Not much later, a band of 90 soldiers armed with rifles and khukris (Gurkha short swords) marched to the park accompanied by two armoured cars with mounted machine guns. The vehicles were unable to enter the Bagh owing to the narrow entrance. Brigadier-General Reginald Dyer was in command. The troops had entered the Bagh by about 5:15 PM. With no warning to the crowd to disperse, Dwyer ordered his troops to open fire. The attack lasted ten minutes. Since the only exit was barred by soldiers, people tried to climb the walls of the park. Some also jumped into a well inside the compound to escape the bullets. A plaque in the monument says that 120 bodies were plucked out of the well alone.

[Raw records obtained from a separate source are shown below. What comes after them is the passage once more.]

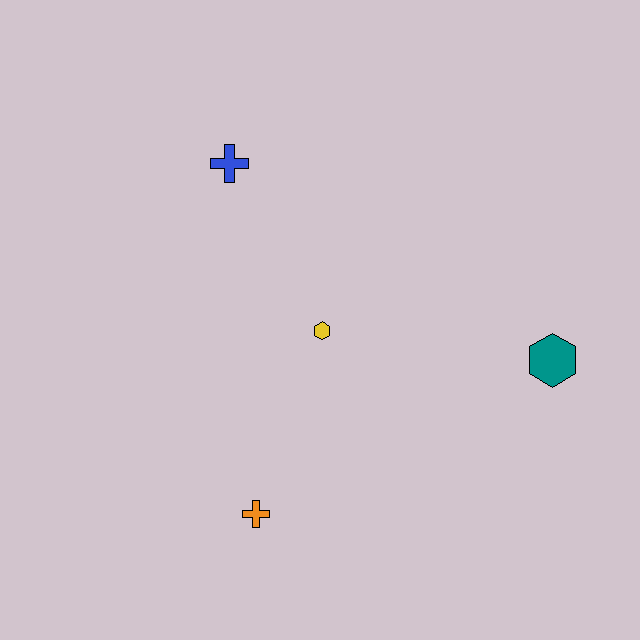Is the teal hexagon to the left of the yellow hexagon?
No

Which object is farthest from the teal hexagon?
The blue cross is farthest from the teal hexagon.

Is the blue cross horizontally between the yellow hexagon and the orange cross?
No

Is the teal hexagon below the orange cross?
No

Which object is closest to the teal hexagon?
The yellow hexagon is closest to the teal hexagon.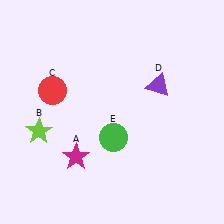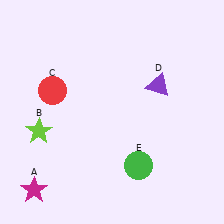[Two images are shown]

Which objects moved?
The objects that moved are: the magenta star (A), the green circle (E).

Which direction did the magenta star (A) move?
The magenta star (A) moved down and to the left.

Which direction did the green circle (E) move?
The green circle (E) moved down and to the right.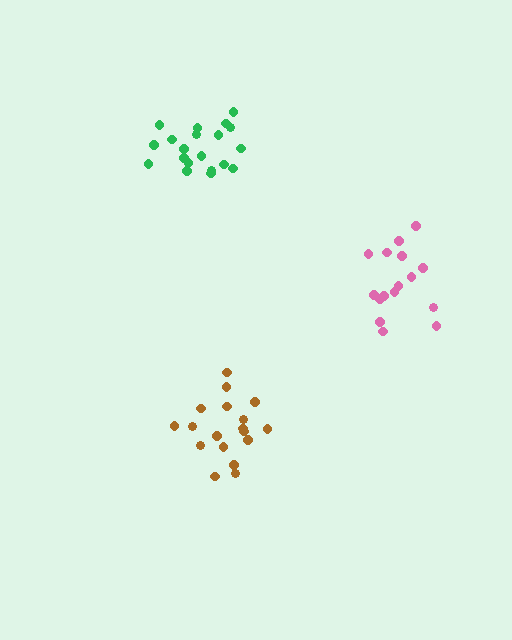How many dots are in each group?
Group 1: 18 dots, Group 2: 20 dots, Group 3: 16 dots (54 total).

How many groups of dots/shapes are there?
There are 3 groups.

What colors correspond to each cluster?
The clusters are colored: brown, green, pink.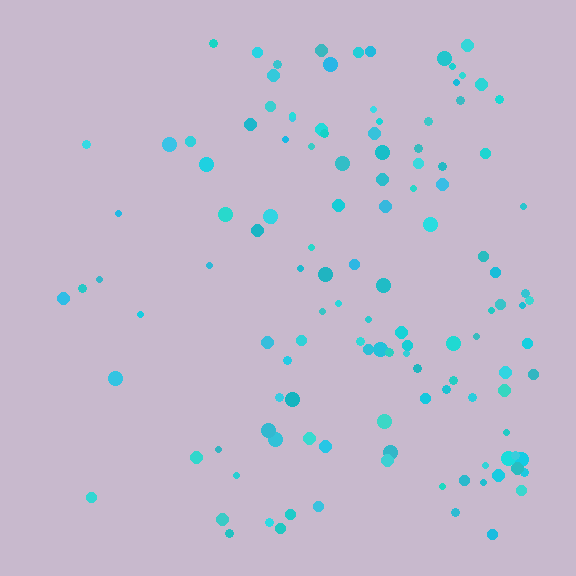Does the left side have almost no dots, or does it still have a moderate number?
Still a moderate number, just noticeably fewer than the right.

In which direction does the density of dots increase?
From left to right, with the right side densest.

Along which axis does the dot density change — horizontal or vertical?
Horizontal.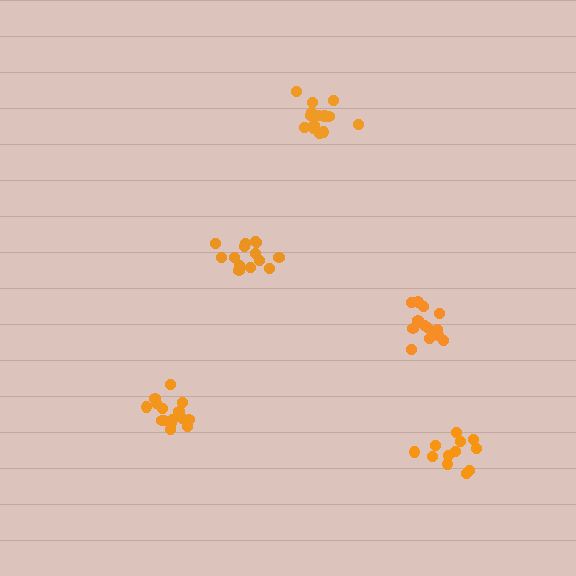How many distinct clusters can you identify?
There are 5 distinct clusters.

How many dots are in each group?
Group 1: 15 dots, Group 2: 14 dots, Group 3: 17 dots, Group 4: 14 dots, Group 5: 12 dots (72 total).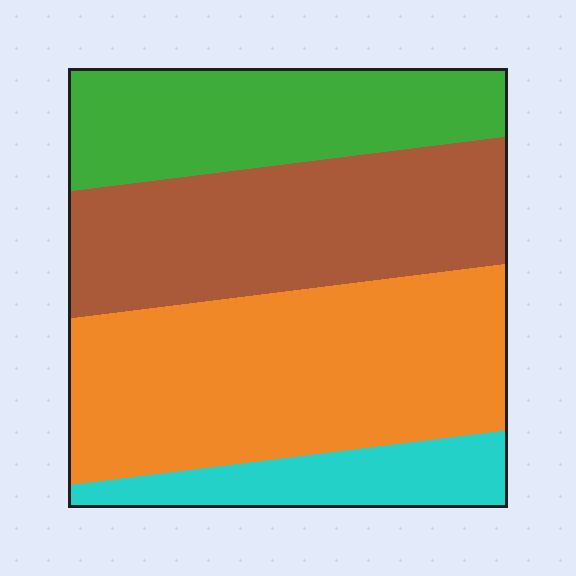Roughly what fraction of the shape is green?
Green takes up between a sixth and a third of the shape.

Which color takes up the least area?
Cyan, at roughly 10%.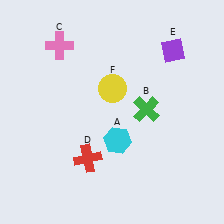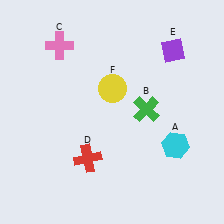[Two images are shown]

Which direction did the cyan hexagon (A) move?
The cyan hexagon (A) moved right.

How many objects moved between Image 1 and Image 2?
1 object moved between the two images.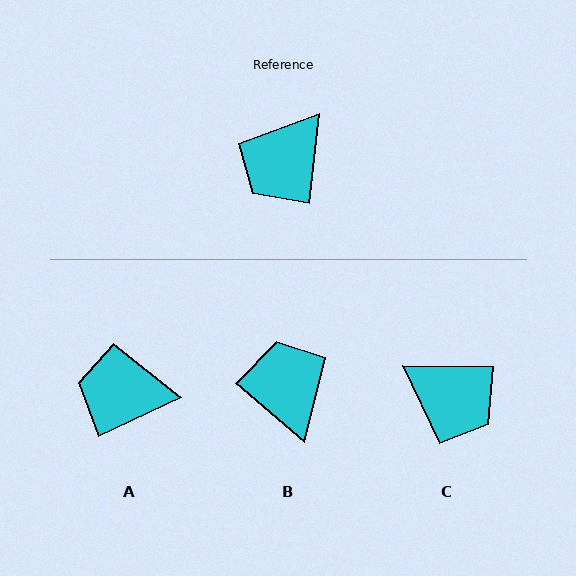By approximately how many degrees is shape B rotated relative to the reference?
Approximately 124 degrees clockwise.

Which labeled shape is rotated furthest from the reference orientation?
B, about 124 degrees away.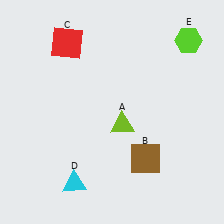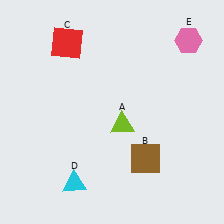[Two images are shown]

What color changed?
The hexagon (E) changed from lime in Image 1 to pink in Image 2.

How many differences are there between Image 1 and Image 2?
There is 1 difference between the two images.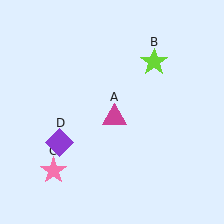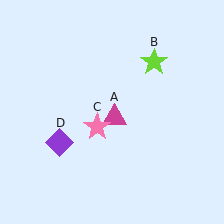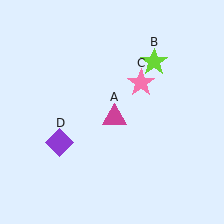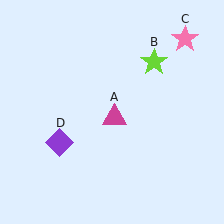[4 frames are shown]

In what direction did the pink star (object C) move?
The pink star (object C) moved up and to the right.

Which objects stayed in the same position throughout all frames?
Magenta triangle (object A) and lime star (object B) and purple diamond (object D) remained stationary.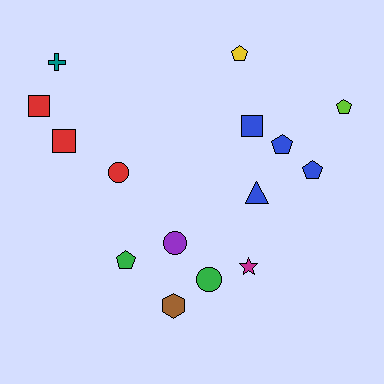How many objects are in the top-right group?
There are 6 objects.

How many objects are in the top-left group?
There are 4 objects.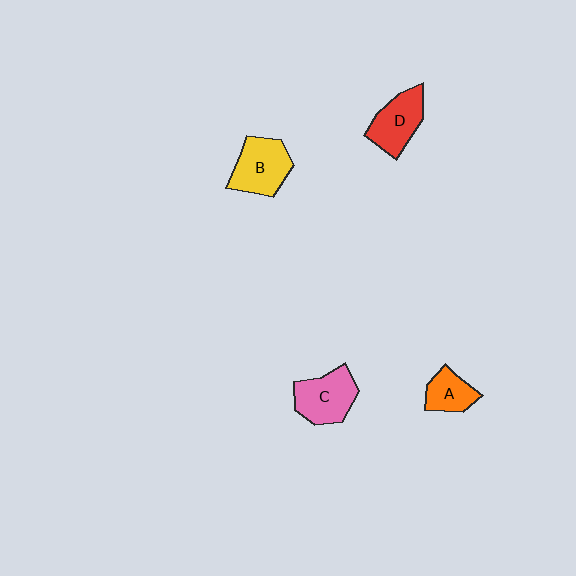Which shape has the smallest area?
Shape A (orange).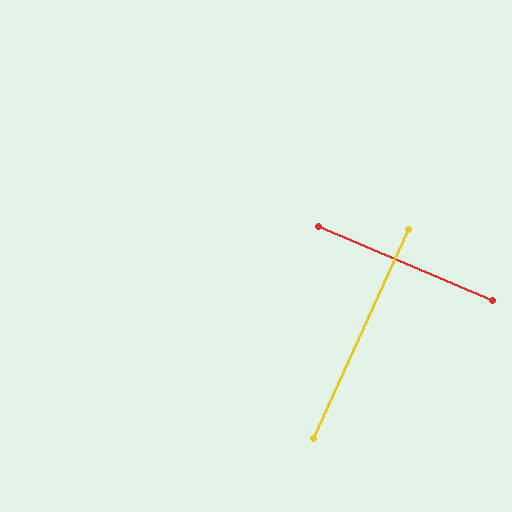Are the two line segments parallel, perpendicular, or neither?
Perpendicular — they meet at approximately 89°.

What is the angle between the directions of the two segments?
Approximately 89 degrees.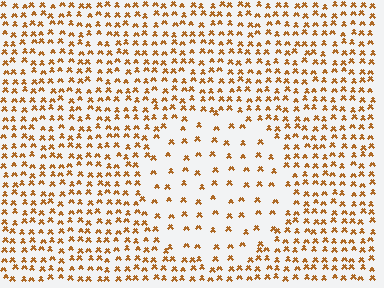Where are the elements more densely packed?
The elements are more densely packed outside the circle boundary.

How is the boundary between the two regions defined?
The boundary is defined by a change in element density (approximately 2.5x ratio). All elements are the same color, size, and shape.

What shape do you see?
I see a circle.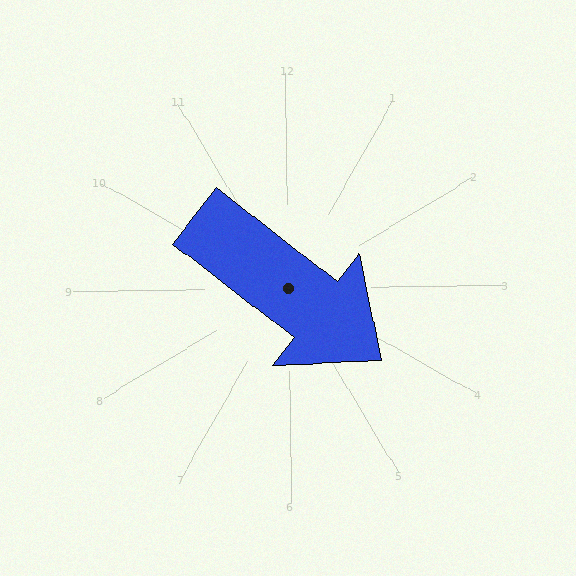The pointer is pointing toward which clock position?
Roughly 4 o'clock.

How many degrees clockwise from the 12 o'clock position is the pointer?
Approximately 128 degrees.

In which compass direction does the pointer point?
Southeast.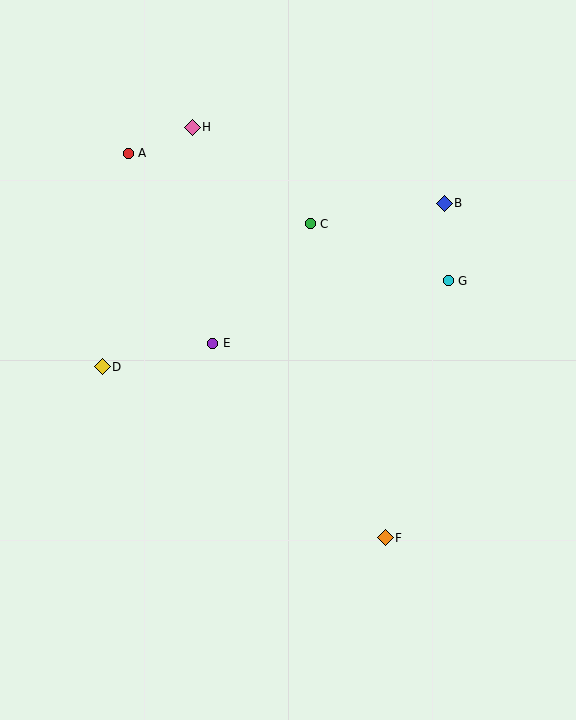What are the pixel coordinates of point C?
Point C is at (310, 224).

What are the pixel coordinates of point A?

Udham Singh mainly held Michael O'Dwyer responsible for what came to be known as the Amritsar Massacre. New research supporting this fact reveal the massacre to have occurred with the Governor's full connivance "to teach the Indians a lesson, to make a wide impression and to strike terror throughout Punjab". The incident had greatly shaken young Udham Singh Kamboj and proved a turning point in his life. After bathing in the holy sarovar (pool of nectar), Udham Singh Kamboj took a silent vow and solemn pledge in front of the Golden Temple to wreak a vengeance on the perpetrators of the crime and to restore honour to what he saw as a humiliated nation.